La France se revendique une puissance qui compte en particulier au Moyen-Orient où elle défend le Liban (avec la présence de soldats français dans les casques bleus déployés dans le pays), a des alliances de défense avec plusieurs pays du Golfe dont le Qatar et le Koweit ainsi qu’une présence militaire en Irak et surtout à Abou Dabi où elle possède une base, compte des amis comme l’Egypte sans oublier son soutien à l’existence d’Israël, à la création d’un Etat palestinien et au peuple kurde.

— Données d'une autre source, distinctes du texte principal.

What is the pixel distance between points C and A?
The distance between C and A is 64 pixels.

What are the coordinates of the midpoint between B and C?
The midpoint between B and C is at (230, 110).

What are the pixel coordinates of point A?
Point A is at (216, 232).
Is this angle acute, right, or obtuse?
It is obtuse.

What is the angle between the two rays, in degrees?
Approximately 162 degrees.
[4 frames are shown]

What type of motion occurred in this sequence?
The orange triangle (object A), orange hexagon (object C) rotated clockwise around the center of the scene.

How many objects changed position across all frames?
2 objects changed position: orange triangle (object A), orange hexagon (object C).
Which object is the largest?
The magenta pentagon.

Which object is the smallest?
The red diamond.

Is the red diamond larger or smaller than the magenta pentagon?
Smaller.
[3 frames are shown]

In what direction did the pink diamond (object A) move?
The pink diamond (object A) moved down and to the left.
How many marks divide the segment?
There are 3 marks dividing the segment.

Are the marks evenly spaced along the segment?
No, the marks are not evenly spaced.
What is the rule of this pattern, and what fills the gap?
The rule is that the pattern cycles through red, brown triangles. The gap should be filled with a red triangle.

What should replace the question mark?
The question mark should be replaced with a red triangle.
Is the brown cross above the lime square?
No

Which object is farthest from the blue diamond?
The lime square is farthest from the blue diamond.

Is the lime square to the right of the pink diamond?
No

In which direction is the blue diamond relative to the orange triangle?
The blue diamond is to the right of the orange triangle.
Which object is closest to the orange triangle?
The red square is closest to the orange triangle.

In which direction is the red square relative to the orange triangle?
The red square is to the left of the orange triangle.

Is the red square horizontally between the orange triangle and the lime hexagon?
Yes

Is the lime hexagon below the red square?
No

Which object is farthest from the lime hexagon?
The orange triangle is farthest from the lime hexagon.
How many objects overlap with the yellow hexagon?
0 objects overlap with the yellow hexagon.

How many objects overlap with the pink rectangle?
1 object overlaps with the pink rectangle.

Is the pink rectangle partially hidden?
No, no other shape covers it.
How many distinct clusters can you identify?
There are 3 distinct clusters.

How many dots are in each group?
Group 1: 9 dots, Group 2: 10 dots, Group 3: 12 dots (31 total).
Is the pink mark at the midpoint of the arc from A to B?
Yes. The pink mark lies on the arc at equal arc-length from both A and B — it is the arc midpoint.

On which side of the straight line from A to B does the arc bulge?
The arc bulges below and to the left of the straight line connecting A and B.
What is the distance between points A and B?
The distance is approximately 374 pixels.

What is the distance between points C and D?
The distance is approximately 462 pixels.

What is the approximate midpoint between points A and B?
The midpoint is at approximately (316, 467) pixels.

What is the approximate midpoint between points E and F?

Ayant dit cela, la France peut-elle tenir la position voulue par le Président de la république qui est de prétendre qu’elle est «en dehors» de la guerre qui oppose les Etats-Unis et Israël à l’Iran tout en voulant respecter sa parole à des pays qui y sont impliqués et défendre ses intérêts mis à mal avec, par exemple, la fermeture du détroit d’Ormuz?
L’attaque la nuit dernière d’une base des Kurdes en Irak de plusieurs soldats français dont un est décédé par un groupe terroriste ayant fait allégeance au régime des mollahs iraniens montre que cela va être très difficile d’être, à la fois, dehors – c’est-à-dire de ne pas prêter main-forte aux Américains et aux Israéliens – et dedans – en déployant une force militaire qui peut intervenir à tout moment pour défendre ses alliés et ses intérêts – sachant que l’Iran a tout intérêt plus le conflit se prolonge à impliquer les puissances européennes dont la France qui, avec le Royaume-Uni, a une histoire dans la région.
Cette attaque est évidemment une provocation sachant, qu’en plus, les militaires présents au Kurdistan remplissaient une mission de formation contre le terrorisme de Daesh, musulmans sunnites qui sont les ennemis jurés des chiites au pouvoir en Iran et en Irak.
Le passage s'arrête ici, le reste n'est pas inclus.